The company Dunn-Rankin founded has grown to more than 350 employees, and now includes the daily Sun papers in Charlotte, Englewood and North Port, as well as publications in Venice and DeSoto, Highlands and Polk counties, along with printing facilities in Charlotte and Sarasota.
A longtime Rotarian, Dunn-Rankin's community involvement encompassed many organizations, including Kiwanis, the Shriners and Jaycees. In 1995, the Charlotte County Chamber of Commerce named him the "Pacesetter of the Year." The Cultural Center honored him as "Citizen of the Year" in 2003. This year, his son David Dunn-Rankin received the same award.
In nominating Derek Dunn-Rankin for an award in 2005, Greeneville (Tenn.) Sun co-publisher Gregg Jones praised his reaction to Hurricane Charley in 2004, citing the Sun as a unifying force in the community following the storm's devastation. Dunn-Rankin's telephone company set up emergency call centers for people to contact loved ones and seek help from FEMA.

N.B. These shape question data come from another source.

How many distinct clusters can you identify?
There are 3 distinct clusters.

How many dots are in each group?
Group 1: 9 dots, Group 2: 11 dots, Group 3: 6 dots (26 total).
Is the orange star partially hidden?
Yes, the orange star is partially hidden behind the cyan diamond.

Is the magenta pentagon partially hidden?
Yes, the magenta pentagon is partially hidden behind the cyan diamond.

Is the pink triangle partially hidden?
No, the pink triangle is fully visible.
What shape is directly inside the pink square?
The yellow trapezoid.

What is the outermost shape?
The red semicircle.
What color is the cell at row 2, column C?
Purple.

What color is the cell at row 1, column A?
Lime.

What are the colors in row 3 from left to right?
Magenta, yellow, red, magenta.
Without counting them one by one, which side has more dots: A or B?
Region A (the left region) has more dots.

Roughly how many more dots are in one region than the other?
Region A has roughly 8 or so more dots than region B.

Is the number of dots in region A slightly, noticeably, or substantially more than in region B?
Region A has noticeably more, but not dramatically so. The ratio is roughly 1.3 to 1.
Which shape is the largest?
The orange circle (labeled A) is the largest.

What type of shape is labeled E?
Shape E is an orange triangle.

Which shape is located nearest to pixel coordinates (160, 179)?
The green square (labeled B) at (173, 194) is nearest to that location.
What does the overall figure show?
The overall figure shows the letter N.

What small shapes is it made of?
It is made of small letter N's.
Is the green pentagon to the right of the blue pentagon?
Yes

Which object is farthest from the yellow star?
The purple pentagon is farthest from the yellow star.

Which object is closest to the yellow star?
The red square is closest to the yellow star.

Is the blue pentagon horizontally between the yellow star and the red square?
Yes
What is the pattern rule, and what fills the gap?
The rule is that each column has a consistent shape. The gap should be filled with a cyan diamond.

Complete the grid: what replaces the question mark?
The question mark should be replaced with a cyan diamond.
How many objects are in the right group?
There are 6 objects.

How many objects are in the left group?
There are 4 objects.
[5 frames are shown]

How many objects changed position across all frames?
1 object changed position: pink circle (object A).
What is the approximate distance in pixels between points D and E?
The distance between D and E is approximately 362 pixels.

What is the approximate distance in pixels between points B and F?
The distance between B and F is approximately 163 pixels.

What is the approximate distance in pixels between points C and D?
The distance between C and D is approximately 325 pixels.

"It was Derek's carriers that traveled at night to streets stripped of lights and landmarks, amid downed trees and power lines, to reach out to their customers with the latest news," Jones wrote.
"Derek has always treated his employees and his community as family – with affection and respect – and his organization has prospered because of it."
Dunn-Rankin is survived by sons Peter, David, Jeff and Mike, and a daughter, Debbie, and his wife, Betty.